Norwich ties draw top military officials, classmates to ’87 grad’s promotion© Sept. 23, 2013, Norwich University Office of Communications
On an August day in Leatherneck Gallery—the main lobby of the bustling National Museum of the Marine Corps in Quantico, Va.—Class of 1983 Norwich graduate Maj. Gen. John J. Broadmeadow promoted Reservist Raymond R. Descheneaux ’87 to brigadier general.
The two Marines had never met, but Broadmeadow never hesitated to accept the offer to perform the ceremony. They had shared something very special.
“I want to talk about Norwich University,” Broadmeadow told approximately 150 seated guests and museum patrons who lined the railings of the upper decks, “because I know it was Ray’s experiences there that made him who he is today.
“Ray has earned his place. It’s much deeper than a promotion ... [It is about] what the Corps recognizes you are prepared to do in the future.”

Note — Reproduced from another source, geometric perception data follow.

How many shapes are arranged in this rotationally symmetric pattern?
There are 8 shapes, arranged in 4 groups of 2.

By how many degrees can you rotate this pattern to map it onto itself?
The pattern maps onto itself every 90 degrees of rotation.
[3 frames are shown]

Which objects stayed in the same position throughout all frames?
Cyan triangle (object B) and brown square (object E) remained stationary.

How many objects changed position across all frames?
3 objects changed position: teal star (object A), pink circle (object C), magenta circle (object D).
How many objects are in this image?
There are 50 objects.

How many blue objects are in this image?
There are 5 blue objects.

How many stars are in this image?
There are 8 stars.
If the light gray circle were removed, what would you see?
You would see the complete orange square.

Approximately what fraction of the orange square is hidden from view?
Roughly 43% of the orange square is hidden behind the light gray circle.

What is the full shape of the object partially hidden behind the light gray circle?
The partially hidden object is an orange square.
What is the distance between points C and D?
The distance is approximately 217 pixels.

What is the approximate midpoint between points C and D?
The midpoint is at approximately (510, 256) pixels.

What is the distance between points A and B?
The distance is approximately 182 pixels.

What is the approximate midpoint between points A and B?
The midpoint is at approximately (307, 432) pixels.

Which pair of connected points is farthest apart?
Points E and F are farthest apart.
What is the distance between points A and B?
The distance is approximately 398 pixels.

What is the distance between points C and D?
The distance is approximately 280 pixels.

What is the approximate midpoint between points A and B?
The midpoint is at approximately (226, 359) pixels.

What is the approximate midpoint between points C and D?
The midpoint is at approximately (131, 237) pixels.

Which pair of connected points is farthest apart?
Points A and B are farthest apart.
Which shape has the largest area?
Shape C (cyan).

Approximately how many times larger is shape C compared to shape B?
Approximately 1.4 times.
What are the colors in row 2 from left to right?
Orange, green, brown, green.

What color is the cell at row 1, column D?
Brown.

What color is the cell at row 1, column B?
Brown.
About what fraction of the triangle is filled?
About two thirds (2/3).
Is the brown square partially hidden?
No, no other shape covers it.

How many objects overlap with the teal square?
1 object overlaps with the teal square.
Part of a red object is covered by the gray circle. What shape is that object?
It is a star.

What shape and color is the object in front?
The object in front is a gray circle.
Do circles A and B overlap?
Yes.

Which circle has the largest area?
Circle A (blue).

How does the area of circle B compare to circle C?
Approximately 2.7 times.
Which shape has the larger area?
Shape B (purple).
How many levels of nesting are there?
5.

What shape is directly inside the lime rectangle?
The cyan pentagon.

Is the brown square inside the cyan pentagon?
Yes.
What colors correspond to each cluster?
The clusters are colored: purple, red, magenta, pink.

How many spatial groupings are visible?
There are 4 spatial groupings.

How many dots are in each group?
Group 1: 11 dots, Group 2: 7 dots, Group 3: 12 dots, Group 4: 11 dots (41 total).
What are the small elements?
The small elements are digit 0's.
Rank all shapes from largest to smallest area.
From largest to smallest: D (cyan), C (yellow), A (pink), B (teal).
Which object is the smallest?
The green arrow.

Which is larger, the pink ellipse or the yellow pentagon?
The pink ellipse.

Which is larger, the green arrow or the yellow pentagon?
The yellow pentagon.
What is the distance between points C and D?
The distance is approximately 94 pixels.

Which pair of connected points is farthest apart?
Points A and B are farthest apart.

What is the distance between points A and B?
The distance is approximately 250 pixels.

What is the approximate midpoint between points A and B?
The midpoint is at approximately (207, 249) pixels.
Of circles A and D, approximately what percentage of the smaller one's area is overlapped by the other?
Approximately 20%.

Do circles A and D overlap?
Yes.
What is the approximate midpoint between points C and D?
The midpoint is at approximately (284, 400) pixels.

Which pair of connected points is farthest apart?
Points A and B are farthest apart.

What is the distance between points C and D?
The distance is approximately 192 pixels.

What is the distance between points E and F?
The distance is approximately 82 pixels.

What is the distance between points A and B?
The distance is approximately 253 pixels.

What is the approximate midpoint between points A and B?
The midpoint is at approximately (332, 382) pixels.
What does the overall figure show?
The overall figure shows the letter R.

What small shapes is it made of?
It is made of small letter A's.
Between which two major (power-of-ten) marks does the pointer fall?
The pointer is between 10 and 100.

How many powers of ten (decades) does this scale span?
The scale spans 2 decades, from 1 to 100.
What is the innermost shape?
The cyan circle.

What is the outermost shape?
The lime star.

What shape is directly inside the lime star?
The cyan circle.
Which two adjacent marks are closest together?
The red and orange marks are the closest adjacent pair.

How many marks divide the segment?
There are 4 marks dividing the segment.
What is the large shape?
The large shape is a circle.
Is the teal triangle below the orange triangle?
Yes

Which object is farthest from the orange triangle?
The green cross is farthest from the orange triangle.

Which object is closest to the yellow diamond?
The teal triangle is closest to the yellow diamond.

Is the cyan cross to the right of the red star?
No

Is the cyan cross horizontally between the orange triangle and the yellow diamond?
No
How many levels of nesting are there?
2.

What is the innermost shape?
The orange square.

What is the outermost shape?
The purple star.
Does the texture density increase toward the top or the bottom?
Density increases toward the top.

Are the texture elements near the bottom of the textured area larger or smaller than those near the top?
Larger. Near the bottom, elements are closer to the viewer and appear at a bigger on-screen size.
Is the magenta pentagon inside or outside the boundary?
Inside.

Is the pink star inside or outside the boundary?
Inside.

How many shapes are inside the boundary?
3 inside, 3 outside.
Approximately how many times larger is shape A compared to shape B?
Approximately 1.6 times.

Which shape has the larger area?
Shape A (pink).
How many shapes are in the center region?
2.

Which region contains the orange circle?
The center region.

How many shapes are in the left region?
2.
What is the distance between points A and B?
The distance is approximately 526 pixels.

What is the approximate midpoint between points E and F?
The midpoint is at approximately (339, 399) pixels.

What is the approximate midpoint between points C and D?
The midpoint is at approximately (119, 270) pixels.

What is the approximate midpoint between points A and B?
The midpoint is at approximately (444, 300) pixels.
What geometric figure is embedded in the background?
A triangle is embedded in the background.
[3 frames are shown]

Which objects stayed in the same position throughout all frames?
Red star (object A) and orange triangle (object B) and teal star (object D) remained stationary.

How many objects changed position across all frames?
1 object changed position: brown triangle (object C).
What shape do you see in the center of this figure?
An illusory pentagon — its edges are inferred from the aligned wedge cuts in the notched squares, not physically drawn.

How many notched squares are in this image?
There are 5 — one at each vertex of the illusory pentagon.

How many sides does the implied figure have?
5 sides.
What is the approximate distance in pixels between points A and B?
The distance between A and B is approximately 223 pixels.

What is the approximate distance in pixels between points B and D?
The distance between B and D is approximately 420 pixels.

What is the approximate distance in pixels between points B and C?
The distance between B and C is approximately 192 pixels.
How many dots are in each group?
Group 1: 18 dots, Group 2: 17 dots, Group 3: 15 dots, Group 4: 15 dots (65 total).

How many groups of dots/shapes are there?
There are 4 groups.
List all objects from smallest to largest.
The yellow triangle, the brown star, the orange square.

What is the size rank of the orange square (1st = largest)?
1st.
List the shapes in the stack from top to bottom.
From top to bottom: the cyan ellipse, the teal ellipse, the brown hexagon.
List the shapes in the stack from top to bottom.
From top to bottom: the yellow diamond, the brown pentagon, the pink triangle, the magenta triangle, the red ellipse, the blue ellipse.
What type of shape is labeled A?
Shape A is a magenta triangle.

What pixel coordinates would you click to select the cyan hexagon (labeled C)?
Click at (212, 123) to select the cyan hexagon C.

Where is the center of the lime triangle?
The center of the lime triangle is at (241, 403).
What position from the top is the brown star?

At the after-party, Broadmeadow said he traveled all the way from Georgia to attend the event.
“Being a general officer in the Marine Corps is a special thing and [so it is] to promote one,” he said. “And the Norwich connection; even 30 years later it’s still pretty special.”
He was not alone in singling out the importance of ties to Norwich, the country’s oldest private military college. Among the family members and fellow Marines were Norwich President Richard W. Schneider and five of Descheneaux’s classmates from The Hill. Four of the seven alumni in attendance have now achieved the level of general or flag officer—general military terms referring to senior officers able to establish command under a flag. Some of the guests were close friends.
Emil Diaz ’87, an accountant who went into the private sector after leaving the military, traveled to the ceremony from Massachusetts to celebrate with his friend whom he had not seen in decades. The two commissioned together and spent six months at The Basic School at Quantico, Va. He is still grateful for his friend’s fortitude during challenging times.
There was a particularly tough night during training at Quantico that he and Descheneaux spent digging ditches. Diaz said he had just about had enough when the holes started to fill with water. But Descheneaux’s good humor and can-do attitude—the same attitude that had helped his friends through late nights in the engineering lab—saw them through the night and through the training.
“That’s just the kind of guy Ray is,” said Diaz.
Another ceremony guest, Navy Rear Adm. Daniel J. MacDonnell ’86, who is awaiting official promotion, was a first sergeant in the Corps' Foxtrot Company, 2nd Battalion. Three other classmates from the unit were Hemant Kishan of Detroit, Mich., Benton Burgess of Chelmsford, Mass., and Air Force Brig. Gen. Cedric D. George ’87, commander of Warner Robins Air Logistics Complex at Robins Air Force Base in Georgia. All shared war stories of life in the Corps of Cadets in the 1980s, and long nights in the engineering labs.
All said some version of the same thing: As soon as conversation began, it was as though they were picking up where they left off as friends nearly 30 years ago.
Descheneaux, a pilot for FedEx, lives in Tennessee with his wife and three children. His military biography includes service in the Balkans, Europe, the Middle East, the Far East, East and Central Africa, where he was involved in the successful evacuation of more than 240 Americans from Rwanda’s Civil War in 1994.
During the ceremony, Descheneaux wanted to make sure he conveyed his deep gratitude for all the experiences and challenges that brought him to this day.
“I am a mosaic of you; I reflect you,” he said to his family, friends and colleagues after taking the Officer’s Oath.